Seven-yr-old faces dowry charges

Seven-yr-old faces dowry charges

Sameer Kumar, Abhay Mohan Jha
Saturday, May 26, 2007 (Begusarai)
A seven-year-old has been charged in a dowry case in Bihar.

Santosh, a class four student has paid the price for a crime he did not commit.

''They framed me in a dowry case. I study in class 4. Police came to my house and asked for money. They threatened to send me to Munger otherwise,'' he said.

Santosh was named in a dowry harassment case last year along with his parents and his elder brother.

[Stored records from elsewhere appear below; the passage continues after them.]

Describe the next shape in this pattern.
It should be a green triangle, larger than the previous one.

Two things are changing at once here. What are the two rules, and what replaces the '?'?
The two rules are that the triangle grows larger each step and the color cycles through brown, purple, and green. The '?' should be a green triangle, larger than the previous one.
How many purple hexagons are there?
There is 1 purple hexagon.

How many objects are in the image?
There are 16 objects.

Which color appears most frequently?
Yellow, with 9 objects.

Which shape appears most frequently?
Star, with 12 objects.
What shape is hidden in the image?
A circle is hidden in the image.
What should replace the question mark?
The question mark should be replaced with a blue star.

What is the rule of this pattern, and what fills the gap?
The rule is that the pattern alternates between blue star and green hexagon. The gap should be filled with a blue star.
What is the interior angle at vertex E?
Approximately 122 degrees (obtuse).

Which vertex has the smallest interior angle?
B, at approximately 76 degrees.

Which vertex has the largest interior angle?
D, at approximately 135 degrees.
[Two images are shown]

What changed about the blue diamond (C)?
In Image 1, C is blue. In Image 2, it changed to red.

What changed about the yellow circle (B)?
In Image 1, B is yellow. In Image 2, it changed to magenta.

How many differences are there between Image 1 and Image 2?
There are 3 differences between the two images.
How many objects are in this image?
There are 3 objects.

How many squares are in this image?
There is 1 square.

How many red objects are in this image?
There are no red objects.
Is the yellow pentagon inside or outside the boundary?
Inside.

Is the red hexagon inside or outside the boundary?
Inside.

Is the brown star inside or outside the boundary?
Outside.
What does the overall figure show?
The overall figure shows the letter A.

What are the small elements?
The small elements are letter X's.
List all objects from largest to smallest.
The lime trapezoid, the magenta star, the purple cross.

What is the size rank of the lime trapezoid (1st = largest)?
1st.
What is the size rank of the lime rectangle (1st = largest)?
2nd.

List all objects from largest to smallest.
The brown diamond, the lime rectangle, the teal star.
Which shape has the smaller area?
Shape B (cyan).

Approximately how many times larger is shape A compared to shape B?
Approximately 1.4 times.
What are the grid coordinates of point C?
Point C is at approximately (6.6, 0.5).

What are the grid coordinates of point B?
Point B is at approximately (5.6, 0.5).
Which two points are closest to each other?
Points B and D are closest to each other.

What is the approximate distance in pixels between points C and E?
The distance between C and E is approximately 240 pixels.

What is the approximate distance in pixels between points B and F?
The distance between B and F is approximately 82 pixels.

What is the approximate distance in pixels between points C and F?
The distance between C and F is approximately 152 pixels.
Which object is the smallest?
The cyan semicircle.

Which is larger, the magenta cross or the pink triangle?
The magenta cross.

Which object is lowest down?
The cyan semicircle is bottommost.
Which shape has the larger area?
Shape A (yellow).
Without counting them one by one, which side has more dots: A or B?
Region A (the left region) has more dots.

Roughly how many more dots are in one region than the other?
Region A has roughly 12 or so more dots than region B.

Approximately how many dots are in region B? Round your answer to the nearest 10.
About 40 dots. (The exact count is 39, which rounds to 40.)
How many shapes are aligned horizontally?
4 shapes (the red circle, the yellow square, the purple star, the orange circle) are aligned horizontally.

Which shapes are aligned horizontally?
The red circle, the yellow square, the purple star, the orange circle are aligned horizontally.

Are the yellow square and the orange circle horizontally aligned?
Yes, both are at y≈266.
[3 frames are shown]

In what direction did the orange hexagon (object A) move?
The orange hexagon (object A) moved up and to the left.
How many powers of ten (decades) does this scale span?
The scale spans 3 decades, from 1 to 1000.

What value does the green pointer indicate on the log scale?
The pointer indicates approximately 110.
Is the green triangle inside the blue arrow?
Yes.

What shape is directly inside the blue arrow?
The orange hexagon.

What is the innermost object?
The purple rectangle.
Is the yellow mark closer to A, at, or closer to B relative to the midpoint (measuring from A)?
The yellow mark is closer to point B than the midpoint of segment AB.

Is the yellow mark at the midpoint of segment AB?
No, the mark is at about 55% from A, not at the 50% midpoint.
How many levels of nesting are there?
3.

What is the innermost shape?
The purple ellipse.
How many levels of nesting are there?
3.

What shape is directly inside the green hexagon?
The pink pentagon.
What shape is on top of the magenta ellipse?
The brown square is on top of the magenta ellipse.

His parents and brother got bail after his father reached a compromise with the complainant. But given Santosh's tender age, the court didn't pass any specific bail order in his name.

Santosh's lawyer says there were serious lapses in the way the case was handled.

''The age of none of the accused has been mentioned in the entire case diary,'' said Vijay Maharaj.

Police admit they made a mistake but say the witnesses in the case had a role to play.

''None of the witnesses mentioned that the accused is under age. I agree that we have made a mistake in this case,'' said Amit Lodha, SP, Begusarai.

Police say Santosh can breathe easy irrespective of the outcome of the case. But this comes as cold comfort for someone who has learnt a bitter lesson so early in life.

When would the government spring into action. After how long and after how many lives? Snatching the basic rights in the name of women empowerment?